If you can remain awake until the final moments of “Windfall,” then yes, something exciting actually happens. But that’s a very long wait in Charlie McDowell’s oppressive Netflix drama, a gabby hostage movie with a single, covetable location and three unappealing characters.
A frozen opening shot of the exterior of a luxury California home forewarns of the tedium to come. A scruffy thief (played by Jason Segel at his most gormless) is poking languidly around the property, as if trying it on for size. He might be the most inept robber since the doofuses in “Home Alone,” but his lack of skills proves irrelevant when the home’s owners, a tech billionaire and his wife (Jesse Plemons and Lily Collins), return unexpectedly and acquiesce to his demands for money. More, they even encourage him to up his asking price.
Shot in Ojai in 2020 (not far from where McDowell filmed his 2014 feature, “The One I Love”), “Windfall” is dramatically flat and logically wanting. As the three wait for the agreed-upon loot to arrive, the meandering script (by Justin Lader and Andrew Kevin Walker) includes a farcical sauna lockdown and a surprise visit from a luckless gardener. Multiple escape opportunities are ignored, especially by the wife, who spends most of the movie lounging and looking fed up.
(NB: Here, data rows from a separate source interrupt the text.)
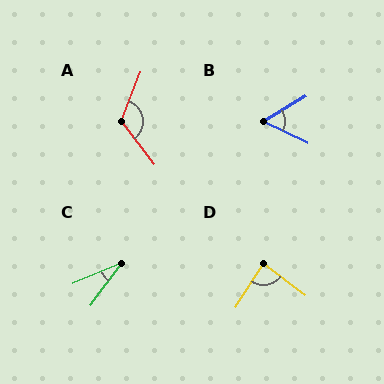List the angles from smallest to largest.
C (30°), B (57°), D (85°), A (121°).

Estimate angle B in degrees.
Approximately 57 degrees.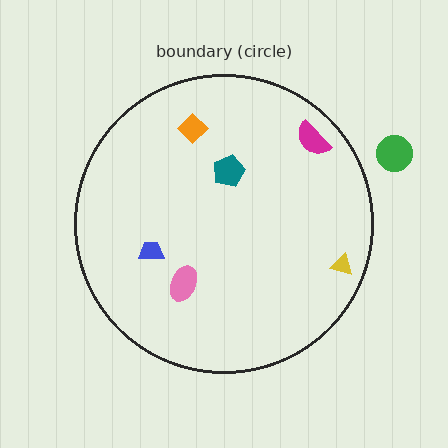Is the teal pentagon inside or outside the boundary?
Inside.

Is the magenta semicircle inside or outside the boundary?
Inside.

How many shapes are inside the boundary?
6 inside, 1 outside.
One can hardly blame her.
Yet despite the shambolic plot and shuffling camera (briefly roused to a sprint during a woodland chase), Plemons digs beneath his character’s arrogance to unearth something like disgust — for his marriage, his money and his subjugation by a ridiculous interloper.
“Why do we keep pretending this guy is an actual threat?,” he asks his wife, angrily. He should probably be asking the screenwriters.
Windfall
Rated R for a greedy husband and a wife gone wild. Running time: 1 hour 32 minutes. Watch on Netflix.